Kyunos, nuovo album “Cimitero delle falene” in uscita il 17 aprile
Il power trio calabrese annuncia il secondo lavoro discografico, tra introspezione, temi sociali e sonorità acid punk e stoner

COSENZA I Kyunos (gruppo cosentino) annunciano l’uscita del nuovo album “Cimitero delle falene”, disponibile dal 17 aprile 2026 su tutte le piattaforme digitali.
Il disco rappresenta il secondo lavoro in studio del progetto e prosegue il percorso artistico già avviato con l’esordio “Ventriloquo”, pubblicato nel giugno 2023. Un album che aveva portato la band, nel corso del 2024, a esibirsi in diversi live, consolidando la propria identità sonora.

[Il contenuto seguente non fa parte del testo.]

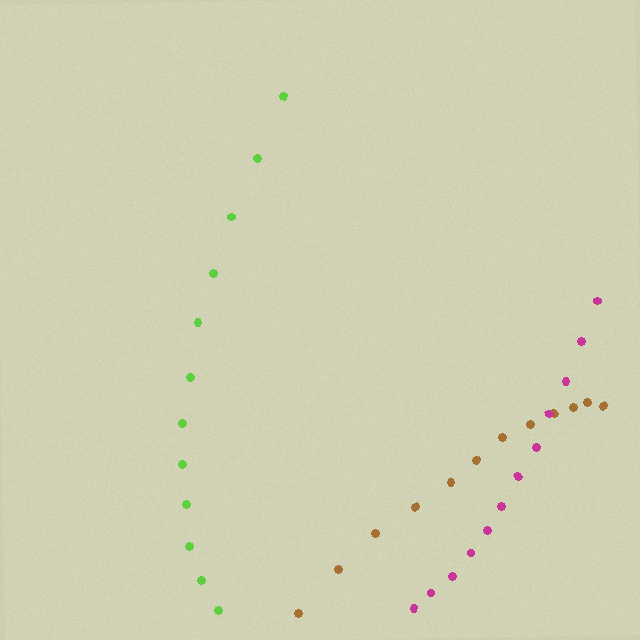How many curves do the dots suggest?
There are 3 distinct paths.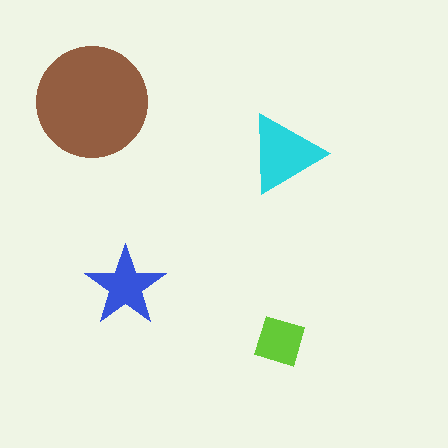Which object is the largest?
The brown circle.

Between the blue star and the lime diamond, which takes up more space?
The blue star.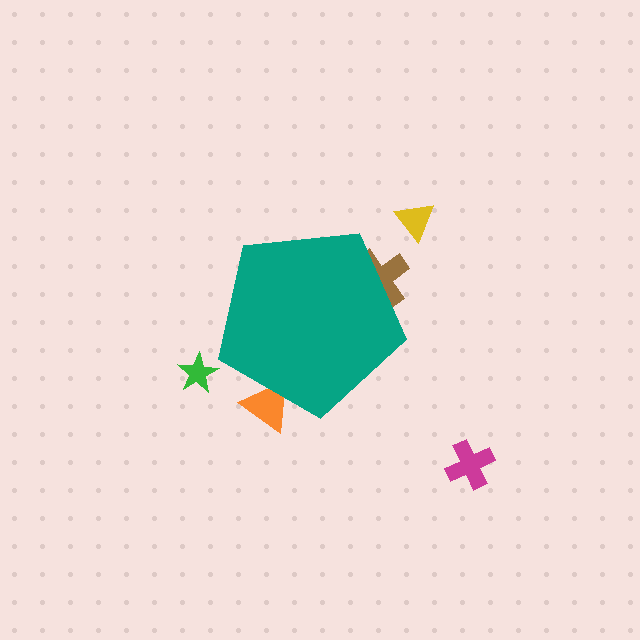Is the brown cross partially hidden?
Yes, the brown cross is partially hidden behind the teal pentagon.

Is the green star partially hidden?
No, the green star is fully visible.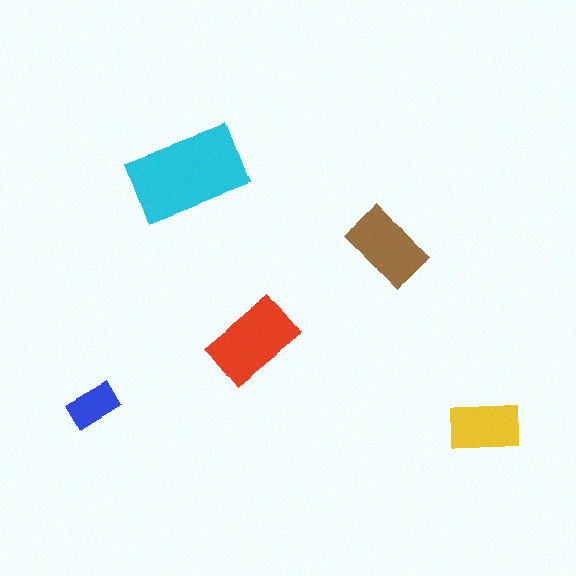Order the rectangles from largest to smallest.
the cyan one, the red one, the brown one, the yellow one, the blue one.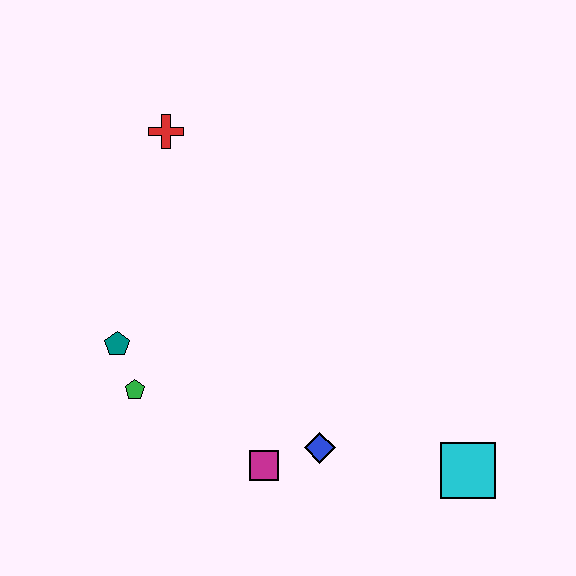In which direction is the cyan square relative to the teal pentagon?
The cyan square is to the right of the teal pentagon.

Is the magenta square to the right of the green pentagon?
Yes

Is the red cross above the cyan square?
Yes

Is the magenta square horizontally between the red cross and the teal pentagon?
No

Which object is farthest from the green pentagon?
The cyan square is farthest from the green pentagon.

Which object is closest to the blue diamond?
The magenta square is closest to the blue diamond.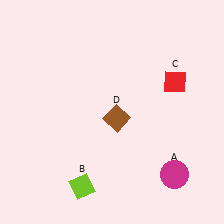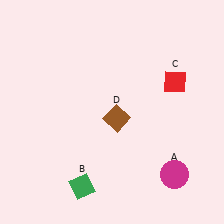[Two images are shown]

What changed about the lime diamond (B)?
In Image 1, B is lime. In Image 2, it changed to green.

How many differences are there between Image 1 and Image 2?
There is 1 difference between the two images.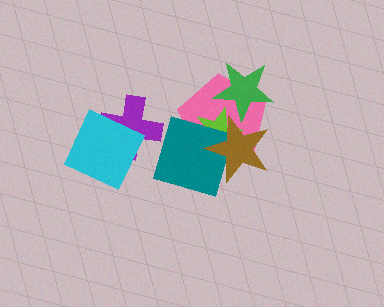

Con “Cimitero delle falene”, il gruppo dichiara di voler mantenere salde le radici nei temi sociali, intrecciandoli però con una dimensione più introspettiva e “selvaggia”. Rispetto al primo album, il nuovo lavoro si distingue per una maggiore apertura della linea vocale e per una scrittura che pone ancora più al centro il significato dei testi, senza rinunciare alla componente strumentale. Tra i brani, la band segnala “Paralisi” come traccia particolarmente rappresentativa del progetto. Il pezzo, spiegano, chiude un ciclo produttivo che attraversa l’intero album e allo stesso tempo apre nuove prospettive creative: sarebbe infatti già in fase di scrittura il prossimo disco.
Il progetto
I Kyunos si definiscono un “cane rabbioso e vagabondo” che abita simbolicamente l’immaginario umano, osservando la società contemporanea con una visione “razionalmente psichedelica”. Il progetto nasce in Calabria e si sviluppa come power trio caratterizzato da un sound che mescola acid punk, stoner e prog, con testi diretti e incisivi.
I singoli e la produzione
Nel percorso che ha preceduto l’uscita dell’album, la band ha pubblicato i singoli “America” e “Paralisi”, anticipazioni del nuovo lavoro discografico. Il disco è stato realizzato con la partecipazione di Gaetano Mazzei (voce e chitarra, autore e compositore), Alessandro D’Amico (batteria, compositore), Tommaso Di Francesco (basso, compositore). Le riprese sono state curate dagli stessi membri della band insieme ad Alessio Benvenuto, il mix è firmato da Vladimir Costabile, mentre il mastering è stato affidato a Giulio “Ragno” Favero.